La última vez que hablé con ella fue a primeros de enero. Me encontraba en el bullicio del trabajo cuando recibí su inesperada llamada para felicitarme por la publicación de
Bancos de niebla. Me contó entonces que había sufrido una mala caída en su casa y que su salud se resentía desde entonces. Haciendo gala de su amabilidad habitual, me animó a visitarla en su residencia de Chipiona en unas fechas más primaverales. Ella entonces supo de mí por la entrevista que me hicieron en el ABC e, ironías del destino, yo me enteré de su fallecimiento por la esquela aparecida en el mismo periódico apenas cinco meses después.
Sobra decir que nuestro aplazado encuentro nunca se produjo, por lo que no tuve la oportunidad de saber si se había visto reflejada en el personaje de doña Asunción, con el que quise rendirle un cariñoso homenaje en
Tren de cercanías, mi segunda novela. Me queda el consuelo de que, al menos, mi alter ego en la ficción, Alejandro, sí la visitó en su casa e incluso llegó a compartir con ella varias botellas de Lambrusco mientras charlaban sobre lecturas, escritores y la inmensidad de la vida, demasiado grande para abarcarla en poco más de cien páginas.
La inédita biografía de Isabel Tejera Quijano debería mencionar necesariamente la fundación de la Librería Vértice en la céntrica calle sevillana de Mateos Gago, y su esforzada apuesta, pionera en la ciudad, de importar libros extranjeros en una ciudad todavía pacata que vivía los estertores del franquismo y comenzaba a respirar aires de libertad. Siendo estudiante de periodismo en la capital hispalense, me recuerdo, con poco dinero en los bolsillos, consultando sus mesas de novedades y comprando la primera novela de un entonces desconocido José Manuel Benítez Ariza,
La raya de tiza, esa misma línea que separaba a un joven con ínfulas de escritor de una librera con más de veinte años de experiencia a sus espaldas.
Nuestro siguiente encuentro no se produciría hasta cinco años más tarde, cuando empecé a trabajar en la librería Vértice, que ya entonces Isabel había vendido a Carla Saint y John Lilly, y donde la antigua propietaria daba sus últimos pasos antes de retirarse del oficio.
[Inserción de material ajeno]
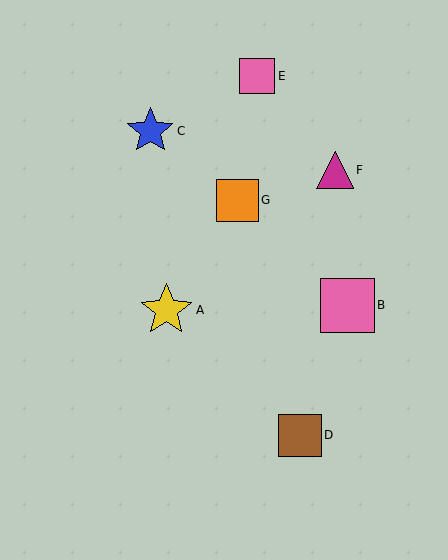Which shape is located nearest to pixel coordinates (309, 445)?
The brown square (labeled D) at (300, 435) is nearest to that location.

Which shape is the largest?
The pink square (labeled B) is the largest.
A pesar de que nuestras reuniones fueron ocasionales y siempre me quedé con ganas de tratarla más a fondo, la imagen que conservo de Isabel es la de una persona entrañable, poseedora de una vasta cultura, que siempre valoraba más el trato con el cliente, la demora en el diálogo reposado y la animada conversación, que la transacción comercial que, al fin y al cabo, es la que mantiene al negocio. Isabel era feliz en su mimado reino de la sabiduría, con las peticiones extravagantes de sus clientes, con las visitas de escritores de renombre y los de provincias que venían a buscar sus libros en las estanterías, con las presentaciones y las actividades culturales que voceaban su exquisita labor por el casco histórico de Sevilla. Algunos libreros veteranos de la ciudad la recuerdan con cariño, como Eduardo Baraja, a quien ayudó a montar su Céfiro en la emblemática Virgen de los Buenos Libros. Eran tiempos ajenos a las grandes cadenas comerciales, en los que todo se hacía manualmente, y las bases de datos eran todavía una quimera.
Como los grandes cines de antaño que tachonaban con su aroma característico las calles del centro de la ciudad, Isabel Tejera era uno de los grandes dinosaurios que observaban los cambios vertiginosos desde su atalaya de enfermiza -pero bendita- bibliofilia, sabedora de que, cuando llegara su hora, tendría siempre un libro entre las manos. Con su voz grave y la elegancia de la que siempre hizo gala, Isabel, ya casi nonagenaria, nos ha dejado con un mundo más oscuro y feo, aunque confío en que siga sintiéndose viva entre las páginas de una novela que siempre será la suya.